Put all your images in a folder (preferably inside your project folder you made for good file management RIGHT?)
Inside your Image Editor load the first still frame. If you look in the Image editor you should click the drop down option box next to IMAGE TYPE and make it SEQUENTIAL. (Keep in mind there is also a box for HOLD LAST FRAME or LOOP can come in handy later)
Now you can set this sequence to be your Composite background in an empty scene and just render the animation to an AVI or QUICKTIME file.
This two step process is better because if for some reason a computer should crash while writing and AVI, it becomes corrupt and you have to start all over. With Still files you just find the last frame renedered and pick up from there.
Good Luck
lilrayray77
03-01-2006, 03:57 PM
Well I got 2gb of muskin ram. When I put it in and truned on my computer, my circuite breaker flipped. I tryed changing the slots and no joy. I have an intel i945p/g motherboard. Anyone have any idea what's up? Luckily there is a life time warrenty.
Dexter2999
03-01-2006, 06:15 PM
Okay, are you sure it was a circuit? Some motherboards (ASUS in particular) are very picky about what flavor of RAM they like. ASUS will refuse to boot up at all if you put in ECC rated RAM. Non rated RAM is fine.
I learned this one at work the hard way when the purchaser "Got a deal" on other than what I had spec'ed out.

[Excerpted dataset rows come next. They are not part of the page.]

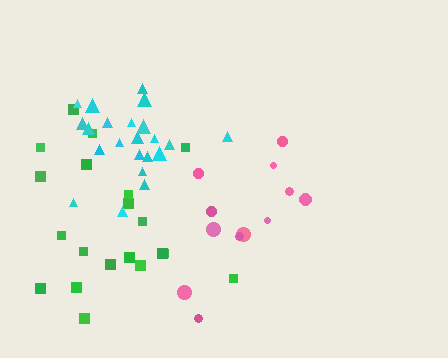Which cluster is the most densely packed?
Cyan.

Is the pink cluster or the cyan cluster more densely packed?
Cyan.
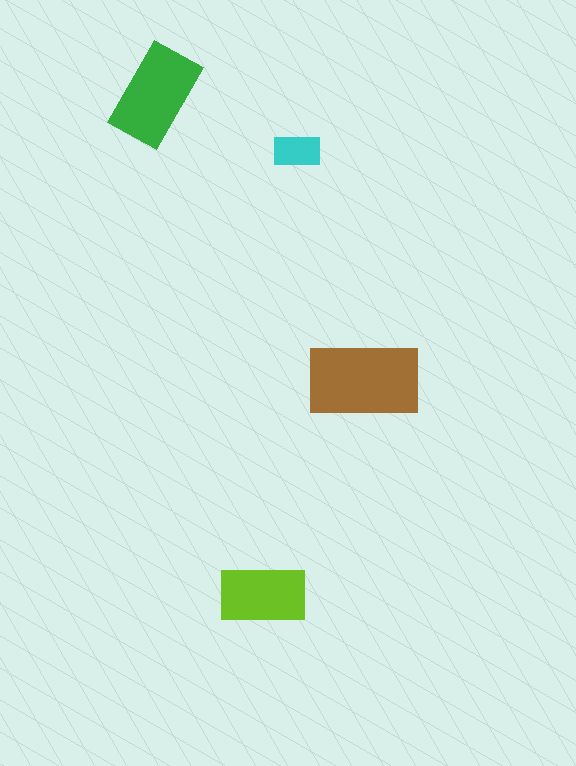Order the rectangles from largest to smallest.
the brown one, the green one, the lime one, the cyan one.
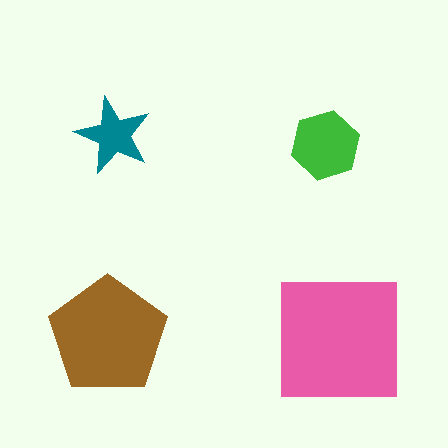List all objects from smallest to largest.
The teal star, the green hexagon, the brown pentagon, the pink square.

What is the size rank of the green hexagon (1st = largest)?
3rd.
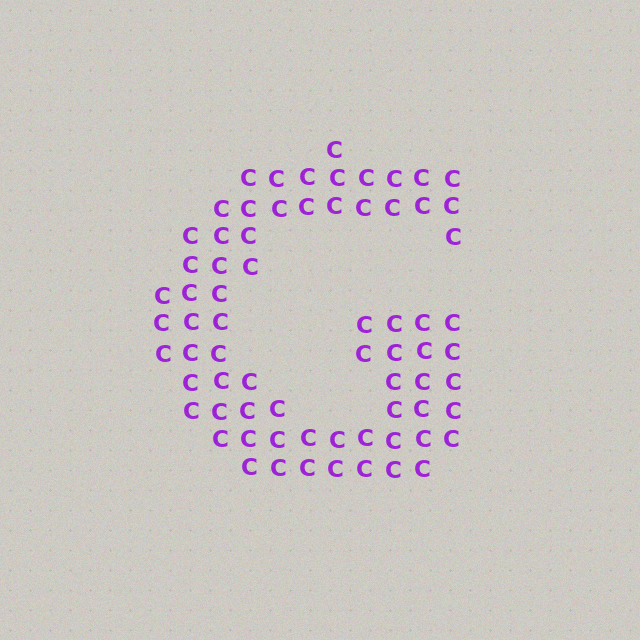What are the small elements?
The small elements are letter C's.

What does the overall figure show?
The overall figure shows the letter G.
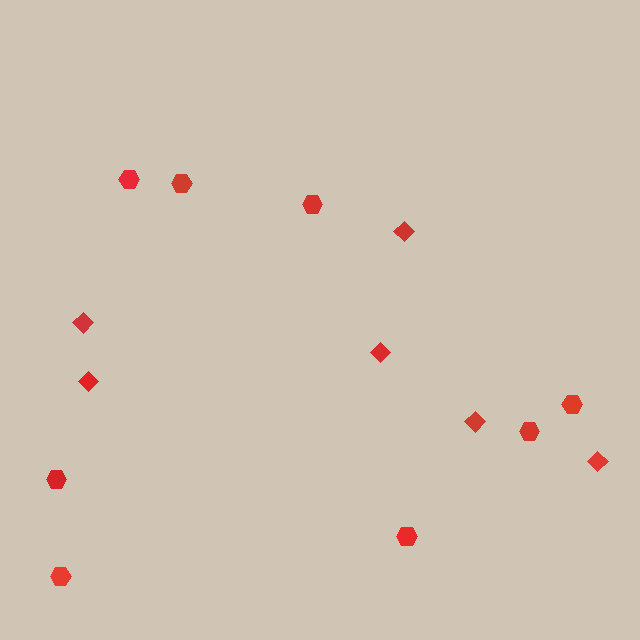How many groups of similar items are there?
There are 2 groups: one group of hexagons (8) and one group of diamonds (6).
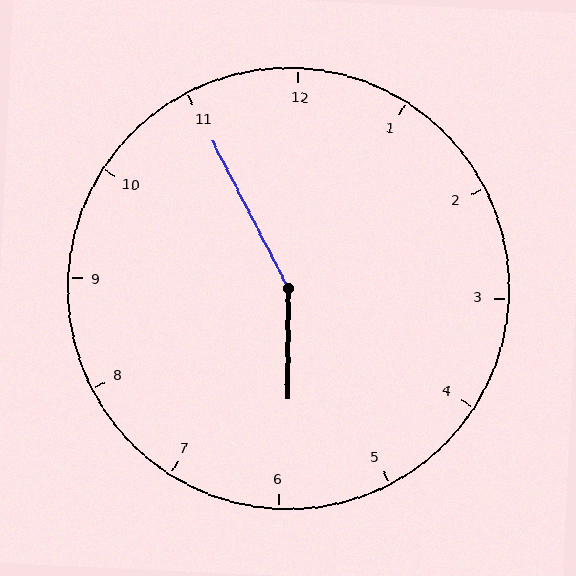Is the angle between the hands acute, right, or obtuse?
It is obtuse.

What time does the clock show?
5:55.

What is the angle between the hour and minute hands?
Approximately 152 degrees.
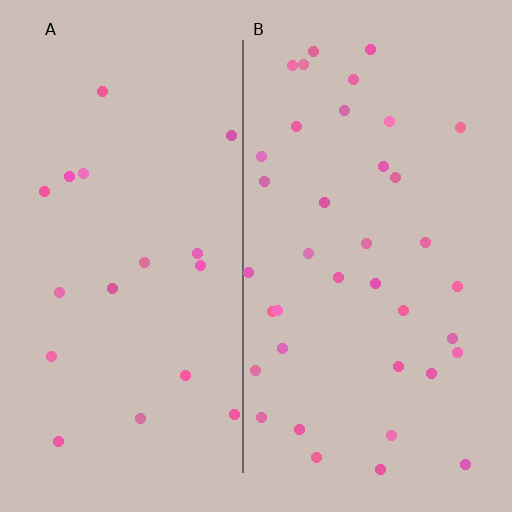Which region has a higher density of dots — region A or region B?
B (the right).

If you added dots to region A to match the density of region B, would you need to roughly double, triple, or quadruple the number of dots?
Approximately double.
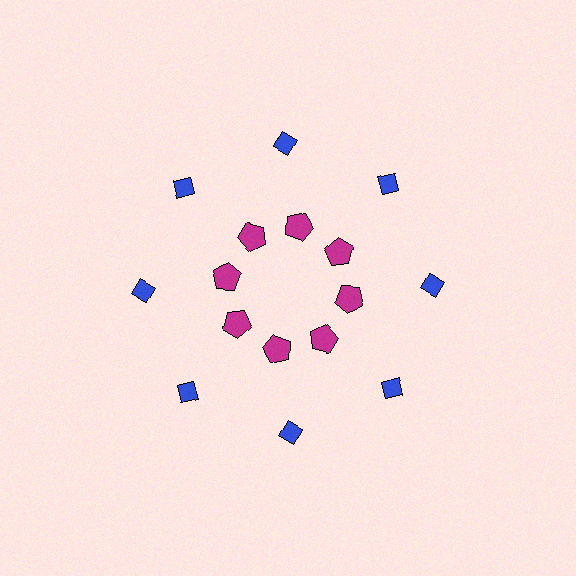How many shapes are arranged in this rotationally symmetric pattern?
There are 16 shapes, arranged in 8 groups of 2.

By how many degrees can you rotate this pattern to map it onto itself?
The pattern maps onto itself every 45 degrees of rotation.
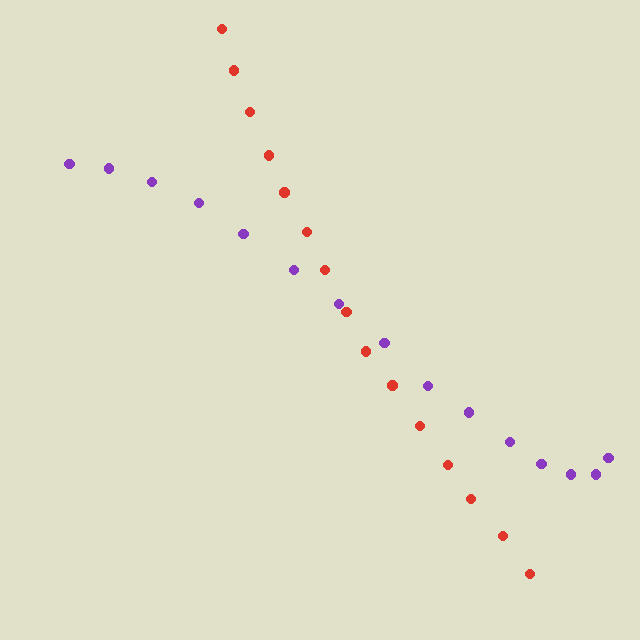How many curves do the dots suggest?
There are 2 distinct paths.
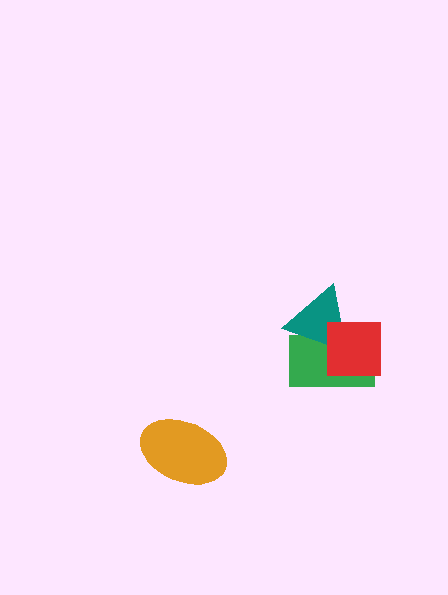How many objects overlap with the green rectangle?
2 objects overlap with the green rectangle.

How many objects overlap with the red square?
2 objects overlap with the red square.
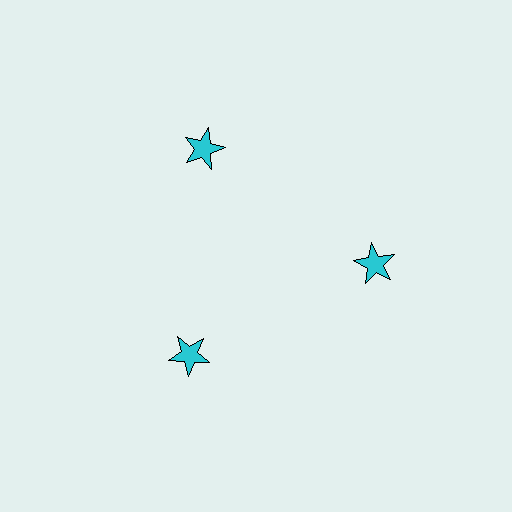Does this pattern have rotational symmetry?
Yes, this pattern has 3-fold rotational symmetry. It looks the same after rotating 120 degrees around the center.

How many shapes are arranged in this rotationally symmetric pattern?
There are 3 shapes, arranged in 3 groups of 1.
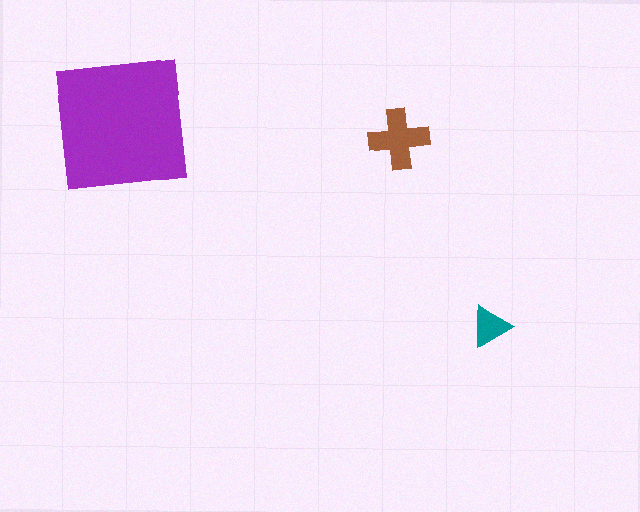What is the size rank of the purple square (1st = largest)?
1st.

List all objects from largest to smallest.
The purple square, the brown cross, the teal triangle.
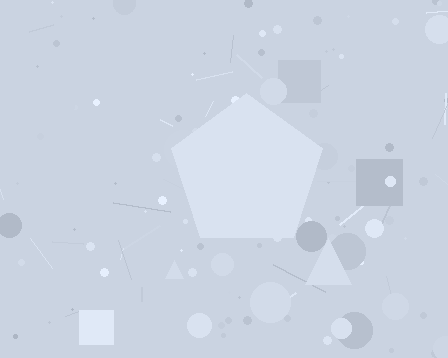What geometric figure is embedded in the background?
A pentagon is embedded in the background.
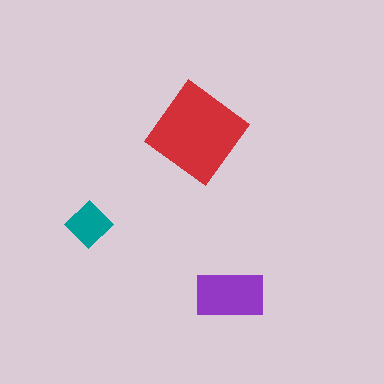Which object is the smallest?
The teal diamond.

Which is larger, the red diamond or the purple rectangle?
The red diamond.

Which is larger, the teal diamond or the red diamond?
The red diamond.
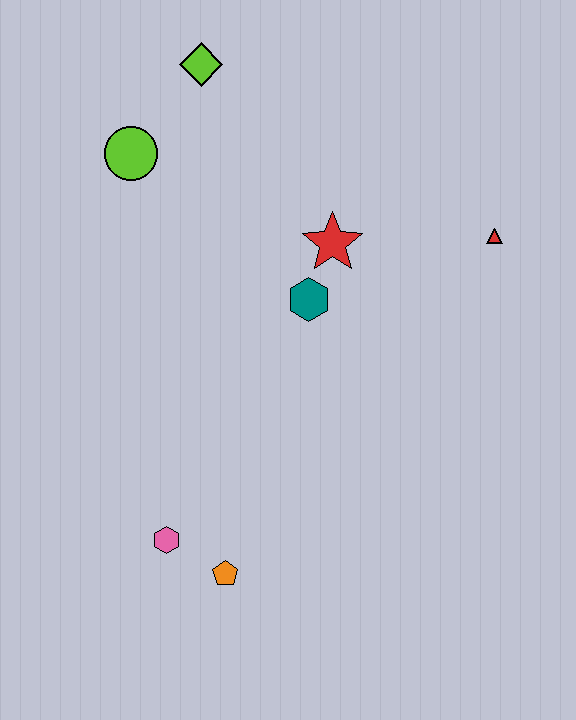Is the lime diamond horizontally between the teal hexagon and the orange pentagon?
No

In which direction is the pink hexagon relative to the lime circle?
The pink hexagon is below the lime circle.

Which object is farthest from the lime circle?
The orange pentagon is farthest from the lime circle.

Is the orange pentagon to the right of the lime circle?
Yes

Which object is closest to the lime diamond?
The lime circle is closest to the lime diamond.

If you can get me more info I will try to give you more help.
lilrayray77
03-01-2006, 06:34 PM
Just wondering were in PA you are that they don't have dsl or cable yet?
oh, Im in Bucks County, north of philly. Unfortuneately I live right between the DSL areas and my driveway is so long that cable would cost thousands just to get it run down our driveway.
As for the ram prob., I fixed it. It turns out that my computer serge protector was faulty and replacing that fixed it nicely.